Don’t assume that this guilt is a bad thing or that we inappropriately wallow in it. I actually think the guilt is a good thing. This guilt is the first step to the next quality I want to discuss — empathy. Without the guilt, the understanding of what we’ve done to Bug by taking her away from China, we couldn’t develop the kind of empathy necessary to respond to Bug where she is. I read posts of adoptive parents on web forums and on blogs, and I’m often struck by the utter lack of empathy for their children. No understanding of the trauma they’ve endured by being separated from birth parents. No understanding of how that trauma was compounded by taking our children from their country and culture of birth. No understanding of how hard it can be to stick out like a sore thumb in their family– to have no privacy, because everyone can tell at first glance you are adopted. And that’s just the tip of the iceberg.

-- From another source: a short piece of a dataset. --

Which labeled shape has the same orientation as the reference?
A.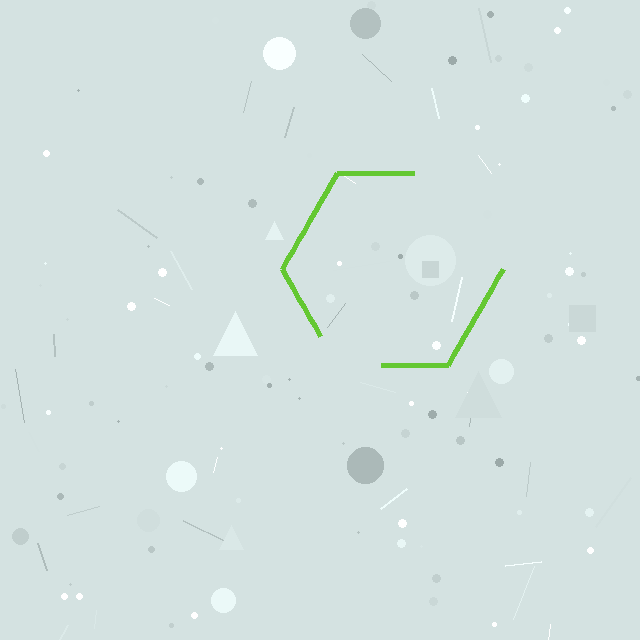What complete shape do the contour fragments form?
The contour fragments form a hexagon.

For some of our kids, the empathy is critical on a day-to-day basis. With Bug, for example, extra empathy is needed because of her developmental trauma and PTSD. These are not uncommon issues for international adoptees, and in fact, I’m convinced it’s more common than agencies and other APs want to let on. A parent absolutely has to understand that background and have empathy in order to effectively parent her. Without empathy, you’d be up a creek. Unfortunately I see that lacking in so many adoptive parents. It saddens me, and it makes me wish I could do something about it.

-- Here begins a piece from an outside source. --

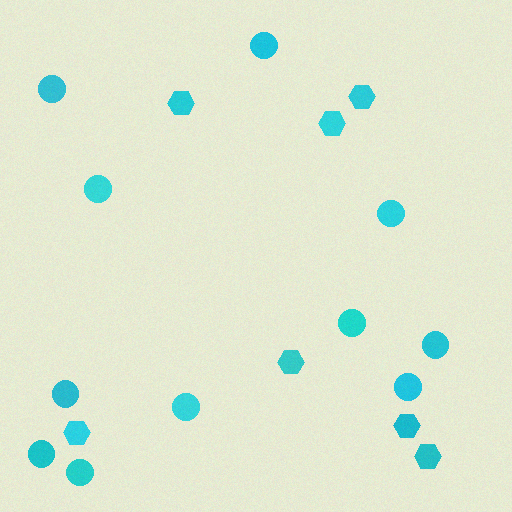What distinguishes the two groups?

In sum, my guilt drives me to be the best parent I can to Bug, and I try to achieve that through empathy. I’m not perfect by any means, but my guilt keeps me striving forward.
The last quality, inauthenticity, is also tied to guilt. Inauthenticity is tied to the racial and cultural element of a transracial adoption. I’m a white American. I will never be anything other than a white American. My child is Asian, a Chinese girl born in China and transplanted without consent to the U.S. Because of our choice to adopt her and bring her here (the guilt again), she will never fully fit into the Asian American community, and she will never fit wholly back into Chinese culture should she wish to move back as an adult. [For what it’s worth, I can easily see my Bug making the choice to live in China as an adult.] I can put her into language classes, take her back to China regularly, participate in cultural activities, and do any number of things APs do to try to “keep culture alive.” The reality is, though, all of these things will be inauthentic compared to what Bug would have had in China, or what she would have if she were being raised in an Asian American family. At a certain level, I as a white AP have to accept the inauthenticity because there’s no going back. I already made the choice to become Bug’s mom. Does that mean I give up? No– the guilt won’t let me. I will still make efforts to help her keep her language and culture and will take her to China regularly. In fact, I’m going to do a presentation on Lunar New Year at Bug’s school next week. But I have to do all of this with no illusion that any of these activities are authentic, and that’s something all APs have to come to grips with.
So, my transracial adoptive parenting is probably fairly summed up as a mix of guilt, empathy and inauthenticity. I know that sounds negative and depressing, but it’s not. Our life is full of joy, but we have to deal with reality, and that’s our reality.